An antitrust complaint filed against Google by the European Union earlier this year could force the company to pay huge fines and change the way its search engine operates in Europe.
In the complaint, E.U. regulators say Google has abused its dominance in online search to stifle competition. If the charges stick, Google could face a cascade of antitrust allegations over a variety of its other services as well.
On August 27, Google filed a response to the E.U.’s complaint, arguing that its allegations are unfounded. According to Google, its practices don’t harm competition and the way it organizes search results actually benefits consumers.
Here’s a quick explainer of why European officials are targeting Google and how the search giant has responded so far.
What is the European Union saying Google did wrong?

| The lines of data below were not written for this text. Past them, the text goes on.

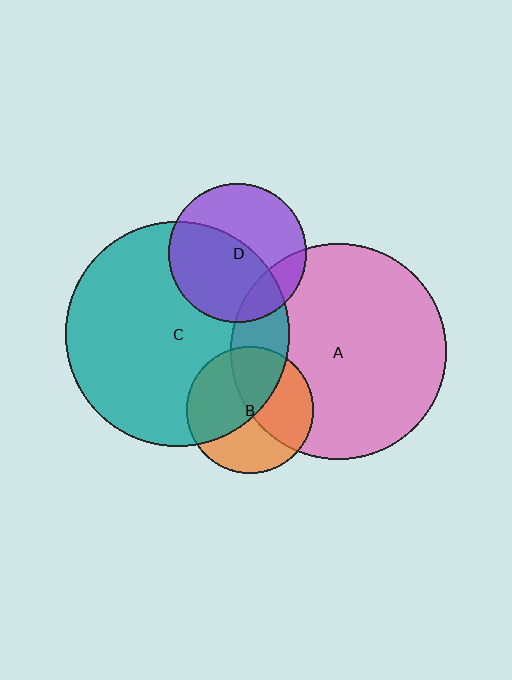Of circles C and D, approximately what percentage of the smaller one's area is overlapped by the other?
Approximately 55%.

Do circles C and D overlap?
Yes.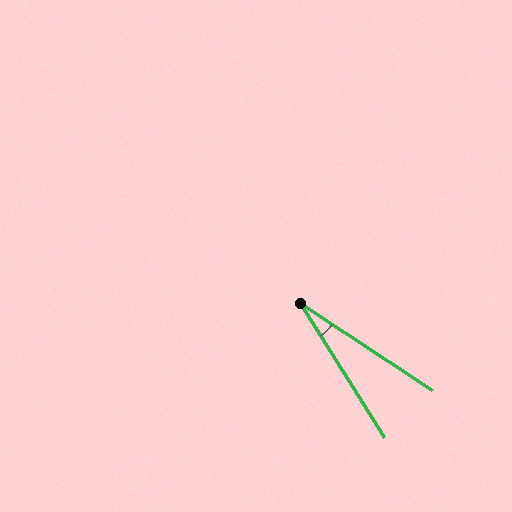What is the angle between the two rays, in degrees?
Approximately 25 degrees.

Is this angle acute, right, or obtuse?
It is acute.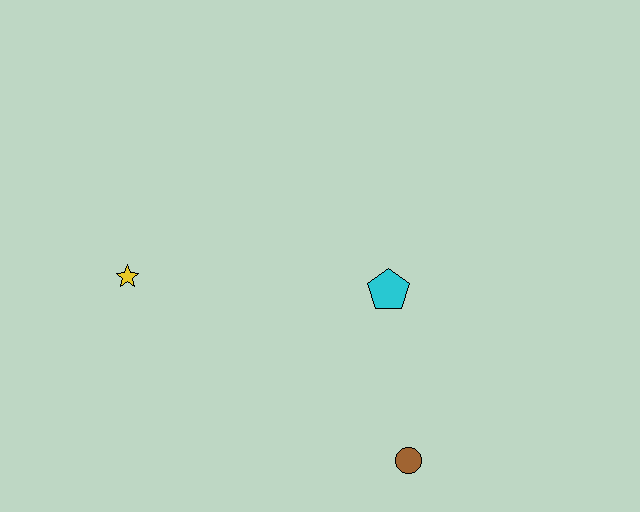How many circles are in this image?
There is 1 circle.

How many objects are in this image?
There are 3 objects.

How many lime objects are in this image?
There are no lime objects.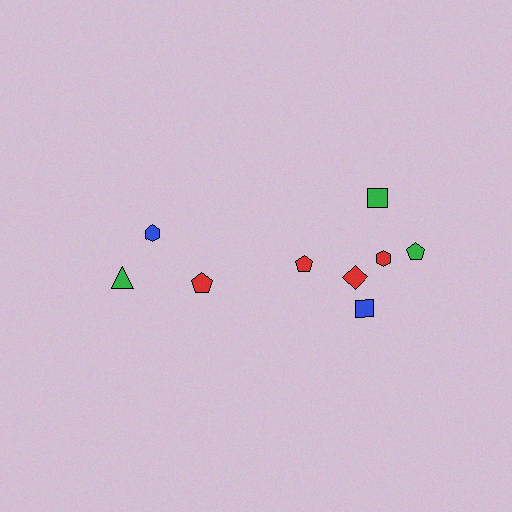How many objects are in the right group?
There are 6 objects.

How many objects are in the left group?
There are 3 objects.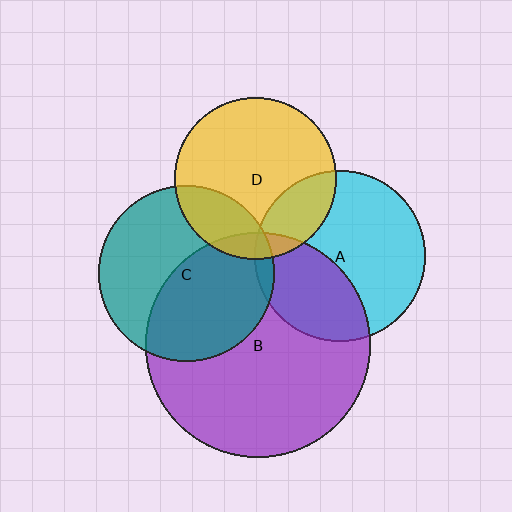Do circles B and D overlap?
Yes.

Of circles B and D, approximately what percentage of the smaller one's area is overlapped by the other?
Approximately 10%.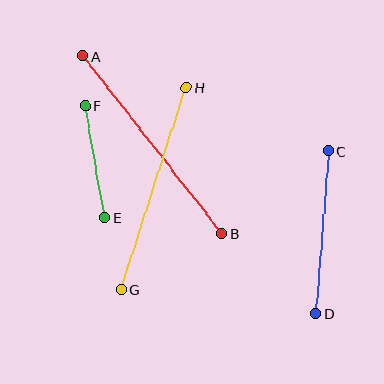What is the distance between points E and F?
The distance is approximately 114 pixels.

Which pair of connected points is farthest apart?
Points A and B are farthest apart.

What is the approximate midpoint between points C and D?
The midpoint is at approximately (322, 232) pixels.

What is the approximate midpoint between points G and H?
The midpoint is at approximately (153, 188) pixels.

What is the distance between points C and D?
The distance is approximately 164 pixels.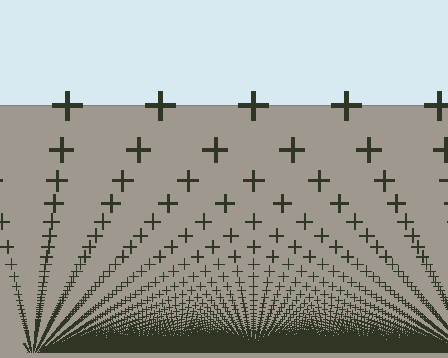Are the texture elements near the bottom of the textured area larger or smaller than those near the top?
Smaller. The gradient is inverted — elements near the bottom are smaller and denser.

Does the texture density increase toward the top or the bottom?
Density increases toward the bottom.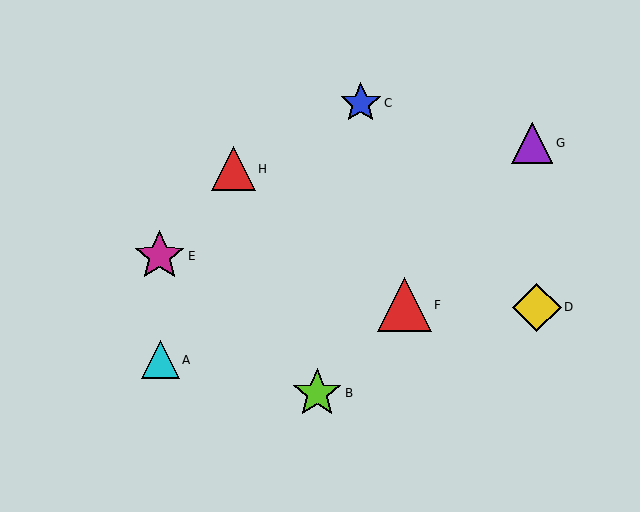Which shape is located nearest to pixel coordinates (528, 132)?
The purple triangle (labeled G) at (532, 143) is nearest to that location.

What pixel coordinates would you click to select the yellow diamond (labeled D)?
Click at (537, 307) to select the yellow diamond D.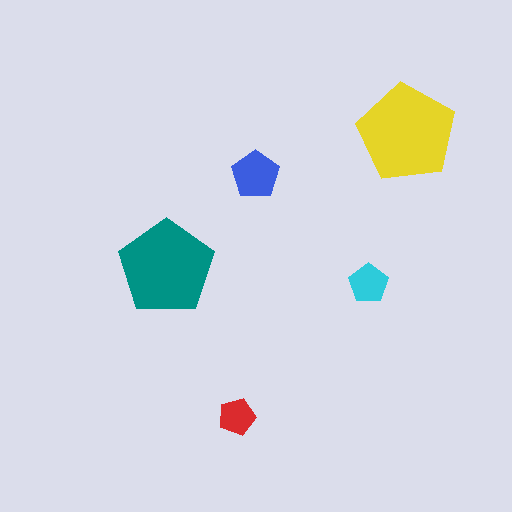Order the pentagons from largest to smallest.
the yellow one, the teal one, the blue one, the cyan one, the red one.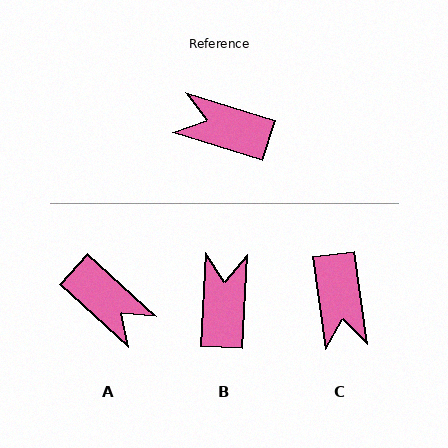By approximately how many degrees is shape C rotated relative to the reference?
Approximately 115 degrees counter-clockwise.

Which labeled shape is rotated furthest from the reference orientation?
A, about 155 degrees away.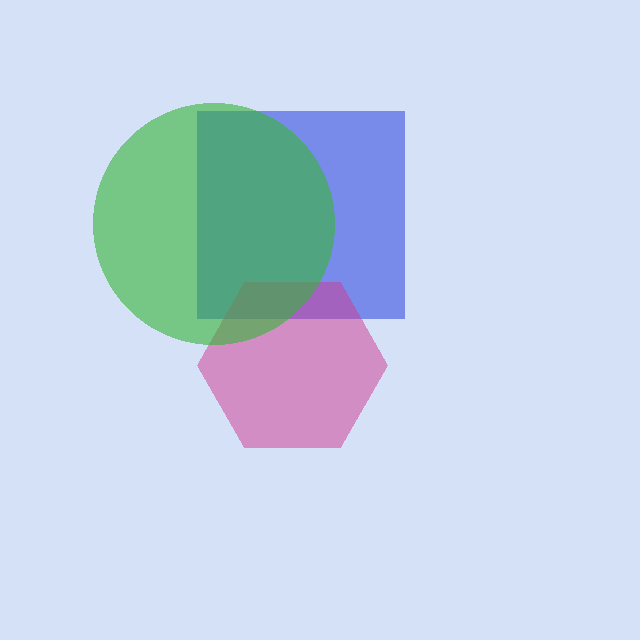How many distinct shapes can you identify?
There are 3 distinct shapes: a blue square, a magenta hexagon, a green circle.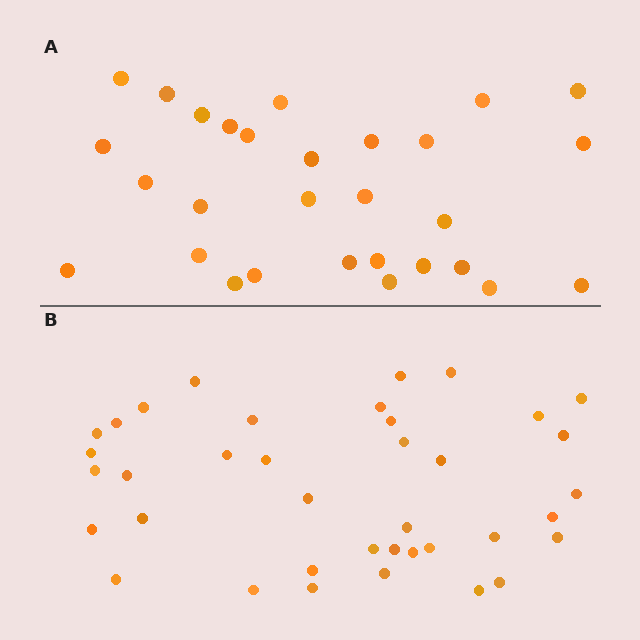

The formal accusation is tied to the way Google displays its shopping comparison product, Google Shopping, in search results. Items from Google Shopping are displayed at the top of the search results page when users search for many basic products, like “kites” or “dog food.” According to the E.U., automatically placing Google’s own service in this prized digital real estate could “artificially divert traffic from rival comparison shopping services and hinder their ability to compete, to the detriment of consumers, as well as stifling innovation.”
Why does it matter whether Google promotes its rivals equally?
Google controls more than 90% of the search engine market share in most European countries, compared to about 65% market share in the U.S. According to Google’s rivals, such as Yelp and Microsoft, that control over search gives Google incredible influence over the viability of other companies that rely on search results to drive web traffic and generate business.
What is Google’s counterargument?
In Google’s formal response to regulators’ complaints, the company argues that the search market remains competitive and that Google actually drives clicks to various other aggregators. The company says it has increased free traffic to European websites by 227% over the last decade. Google also says that both users and advertisers like the way products are displayed in the Google Shopping results.
“Our search engine is designed to provide the most relevant results and most useful ads for any query. Users and advertisers benefit when we do this well. So does Google,” Google General Counsel Kent Walker wrote in a blog post Aug. 27. The more relevant the ads — the better they perform in connecting potential buyers and sellers — the more value they generate for everyone.”
How long has the European investigation been going on?
Officials began a general investigation into Google’s search practices in November of 2010. After years of back and forth, Google reached a tentative settlement with the European Commission in February 2014 in which the company agreed to place competitors’ search results at the top of the results page along with results from Google’s services. However, the settlement was ultimately rejected later in the year. Now the E.U. has a new antitrust chief, Margrethe Vestager, who has taken a harder line against Google.
What punishments could Google face?
The European Union can collect fines as large as 10% of annual sales for violation of antitrust law. In Google’s case, that would amount to more than $6 billion, though it isn’t clear if a final fee would go that high. The company could also be forced to change the way its search engine works — in its charges, the European Commission says Google should treat its own comparison shopping service the same as that of its rivals by showing whatever results are most relevant based on a user’s search query.
Google will have ten weeks to respond to the E.U.’s allegations in hopes of avoiding a big fine.
Is this only about Google Shopping?
No. The European Commission also announced that it’s opening an antitrust investigation into Android, Google’s mobile operating system. The Commission will consider whether Google pressured manufacturers who use Android on their devices to pre-install Google’s own apps. It will also seek to learn if Google prevented manufacturers from developing modified versions of Android in a manner that runs afoul of antitrust law.
For its part, Google argues Android has helped spur mobile innovation and that its practices are not out of line with the way Apple and Microsoft control their mobile ecosystems.
The Commission is also continuing to investigate how Google prioritizes its own specialized results in other specific fields, such as flights, and the kinds of restrictions the company places on advertisers.
Could Google face similar scrutiny in the U.S.?
It’s doubtful. The Federal Trade Commission launched an antitrust investigation into Google in 2011 but ultimately filed no legal charges against the search giant. A recently disclosed internal report, however, revealed the FTC was closer than initially believed to filing charges against Google.
Has this ever happened before?
American tech giant Microsoft long sparred with European regulators over antitrust concerns regarding the Windows operating system and Internet browsers. Microsoft initially got away without a fine by agreeing to offer new Windows users in Europe a wider choice of browsers. However, Microsoft was fined $732 million in 2013 when it was found not to be complying with that deal (Microsoft blamed technical errors). Some commentators argue Microsoft’s dealings with European regulators changed the company’s culture in profound ways.